The race is on for brokerages to capture clients in an incredibly difficult housing market, and Compass believes a new technology offering will give it an advantage.
The brokerage on Monday launched Compass One, a client-facing portal that provides a guide through the process of both home buying and selling. Compass One gives clients easy access to relevant documents, calendars, listings and communication with their agent.
“Buying and selling a home can be stressful and confusing—but it doesn’t have to be,” said Compass founder and CEO Robert Reffkin in a statement. “By enabling agents with technology that delivers 24/7 transparency before, during, and after the transaction, Compass One showcases the agent’s value well beyond just facilitating transactions: It reinforces their role as trusted, full-service real estate advisors, providing clients with expert guidance at every stage of homeownership.”

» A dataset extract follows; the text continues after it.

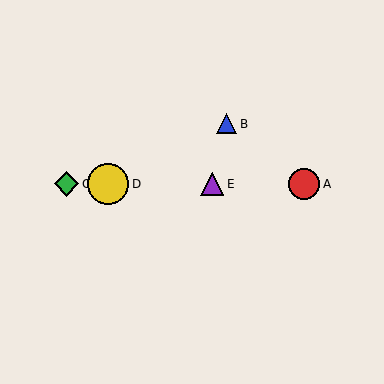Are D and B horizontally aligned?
No, D is at y≈184 and B is at y≈124.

Compass One becomes available to clients when they begin shopping for or selling a home, and they can access it on both a desktop and through a mobile app. Within the platform’s dashboard, clients can view documents like offers, appraisals, listing contracts, open houses and more. It also provides market analyses, a calendar of upcoming events and a list of taks to complete tasks.

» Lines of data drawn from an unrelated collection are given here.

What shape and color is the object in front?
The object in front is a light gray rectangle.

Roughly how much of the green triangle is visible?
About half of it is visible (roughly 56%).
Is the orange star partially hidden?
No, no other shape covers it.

For buyers, the platform has their preferences for a home and relevant listings, which include both Compass exclusives and those on the local MLS. Sellers have access to all offers.

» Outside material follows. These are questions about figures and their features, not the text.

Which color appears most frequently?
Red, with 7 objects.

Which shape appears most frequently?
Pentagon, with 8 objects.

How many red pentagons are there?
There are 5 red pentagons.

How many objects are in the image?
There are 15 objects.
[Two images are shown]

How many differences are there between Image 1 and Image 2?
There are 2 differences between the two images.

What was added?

The portal could allow Compass to take advantage of the elimination or overhaul of the Clear Cooperation Policy (CCP), which requires seller agents to list a property on a Realtor-afflicated MLS within 24 hours of signing a listing agreement.
Opponents of CCP say it limits “seller choice,” the choice being whether to list their home on the MLS. Proponents claim that position is disingenuous and that exclusive listings dramatically limit advertising exposure for listings and thus it is detrimental to sellers.
Should the policy go away, Compass One would be the destination for listings exclusive to Compass, which the brokerage has made central to its value proposition.
Reffkin has been more than vocal about his opposition to CCP and the value of exclusive listings to the company. On Compass’s third-quarter earnings call last year, Reffkin warned of the “risk of MLS exposure.”
The National Association of Realtors have held meetings on whether CCP should be eliminated or adjusted, but it has made no conclusive decision, nor is there a timeline for them to do so.